In 2013, he received the Yulian Semyonov Prize for extreme geopolitical journalism.

In early March 2014, immediately after the occupation of Crimea by unmarked Russian troops, Nikolai Ivanov and Alexander Bobrov, by decision of the board of the Union of Russian Writers, flew from Moscow to Simferopol to support writers of the Autonomous Republic of Crimea and the city of Sevastopol who participated in the pro-Russian protests. They met with Tatyana Voronina, chairperson of the Crimean branch of the Union of Russian Writers.
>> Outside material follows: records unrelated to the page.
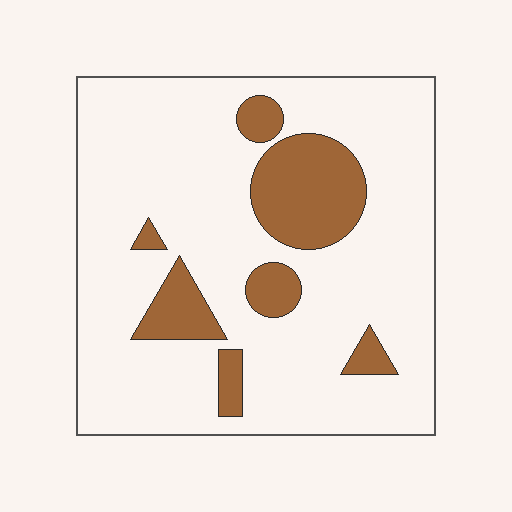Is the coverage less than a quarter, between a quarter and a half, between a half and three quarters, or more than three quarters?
Less than a quarter.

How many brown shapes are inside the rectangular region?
7.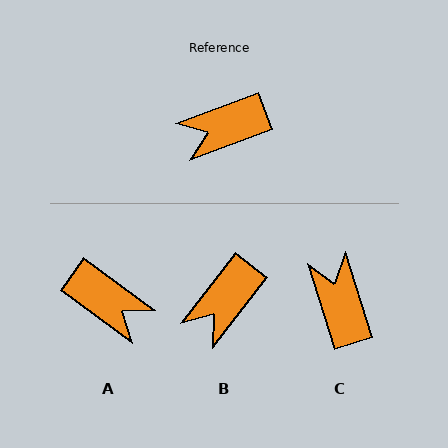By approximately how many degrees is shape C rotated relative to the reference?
Approximately 93 degrees clockwise.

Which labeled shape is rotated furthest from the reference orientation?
A, about 123 degrees away.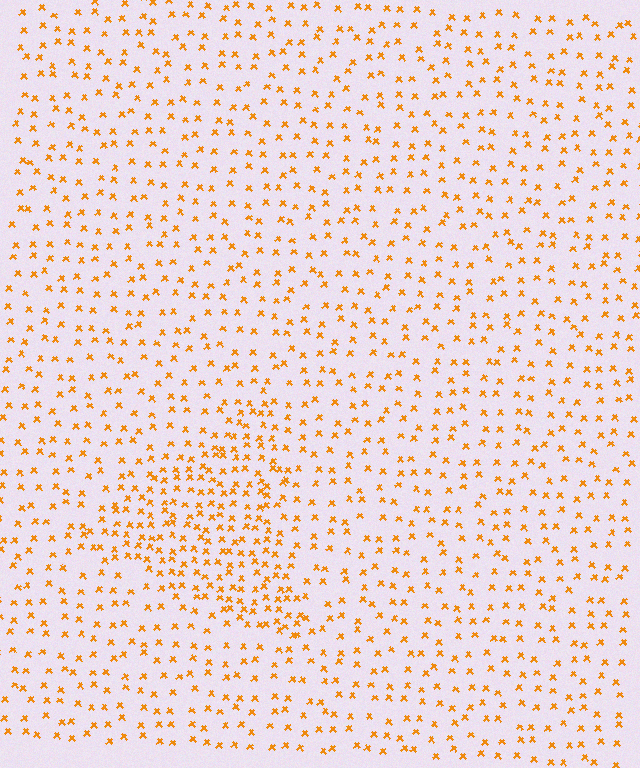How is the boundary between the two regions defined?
The boundary is defined by a change in element density (approximately 2.0x ratio). All elements are the same color, size, and shape.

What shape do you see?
I see a triangle.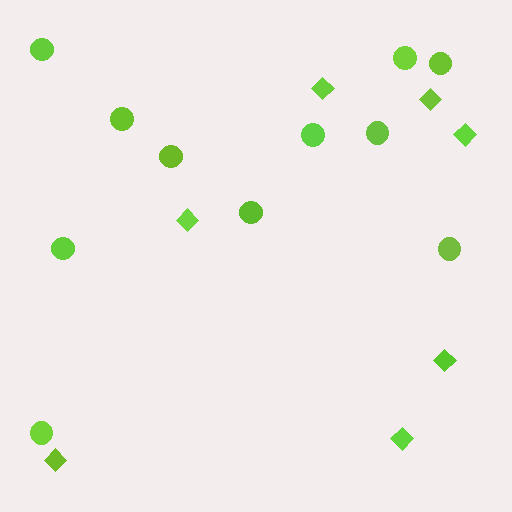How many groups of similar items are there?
There are 2 groups: one group of circles (11) and one group of diamonds (7).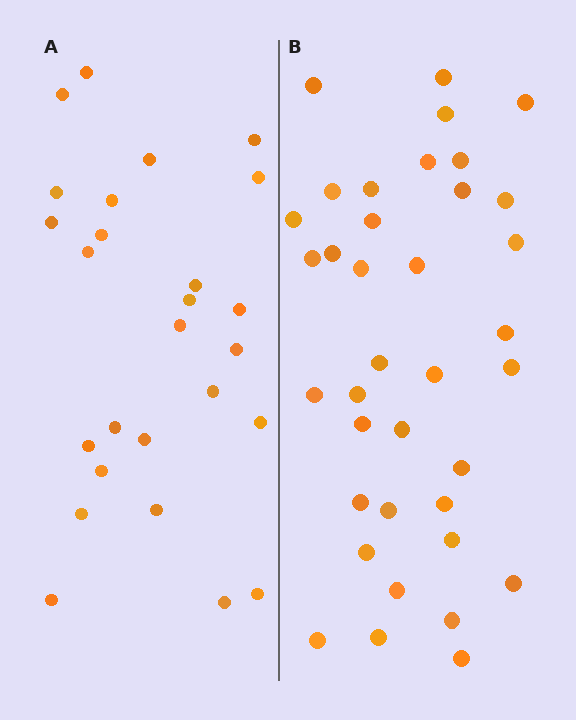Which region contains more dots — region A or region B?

In December 2014 Nikolai Ivanov visited Luhansk, which was controlled by separatists from the Russian-controlled Luhansk People's Republic. He traveled from Moscow to Luhansk with the tenth convoy of the Russian Ministry of Emergency Situations carrying Russian humanitarian aid.

In 2019, Nikolai Ivanov was awarded two medals from the Ministry of Defense: "For the Return of Crimea" and "Participant in the Military Operation in Syria".

He expressed support for Russian invasion of Ukraine on February 24, 2022. The letter Z was hung on the facade of the Chef's house on Komsomolsky Prospekt in Moscow, which houses the Union of Writers of Russia.

In July 2022, First Deputy Chief of Staff of the Presidential Administration of Russia, Sergei Kiriyenko presented Nikolai Ivanov with the Order of Friendship in the Kremlin.

By Decree No. 832 of the President of the Russian Federation dated November 17, 2022, he was appointed to the Presidential Council for the Development of Civil Society and the Rights of the People.

===Chairman of the Writers' Union===
On August 17, 1992, he was accepted into the USSR Writers' Union. He was recommended by Ivan Stadnyuk, who was his director at the War Writers' Studio.

Secretary of the Board of the Union of Russian Writers.

Since 2013, he has been one of the co-chairs of the Board of the Union of Russian Writers and the General Director of the Union of Russian Writers.

Since December 2016, he has served as Acting Chairman of the Union of Russian Writers.

On February 15, 2018, at the 15th Congress of the Union of Russian Writers, Nikolai Ivanov was elected chairman of the board for a five-year term. With 126 votes in favor and 28 against, he decisively defeated his only rival, writer Sergey Shargunov. In 2019, he expressed his intention to reestablish contacts with the leaders of the Union State and revitalize the Belarusian-Russian literary journal Belaya Vezha. He was one of the initiators of the creation of a unified Union of Writers of the Union State.

In August 2022, he was awarded the Valentin Rasputin Prize.

On February 10, 2023, at the 16th Congress of the Union of Russian Writers, he was unanimously (with 155 votes in favor) re-elected for a second term as chairman of the Board of the Union of Russian Writers.

In 2024, he joined the Presidential Council for Culture and Art.

==Awards==
- Order of Friendship (February 21, 2022) — for significant contribution to the development of Russian culture and art, and long-term fruitful activity;
- Order "For Service to the Homeland in the Armed Forces of the USSR", 3rd class;
- Order of Friendship of the DPR (September 27, 2019) — for significant personal contribution to the formation of a unified cultural space and the preservation of the historical and cultural heritage of Donbass;
- Medal of the Order "For Merit to the Fatherland", 2nd class (2023) — for dedication, personal contribution to supporting the moral and psychological state and strengthening the fighting spirit of participants in a special military operation;
- Medal "For Courage";
- Medal "For the Return of Crimea"
- Medal "Participant of the military operation in Syria";
- Badge of the Central Committee of the All-Union Leninist Young Communist League "Military Valor";
Laureate of the literary prizes named after Nikolai Ostrovsky, M. Bulgakov, "Stalingrad," the Federal Security Service, "The Golden Pen of the Border," and others;
- Honorary Citizen of the Suzemsky District of the Bryansk Oblast;
- "For Service in the Caucasus" Badge, awarded by the leadership of the Bryansk Oblast Directorate of the Ministry of Internal Affairs in 2013;
- Russian Federation Presidential Certificate of Gratitude (June 6, 2024) for active participation in the preparation and holding of socially significant events.
- Yulian Semenov Prize in Extreme Geopolitical Journalism (2013).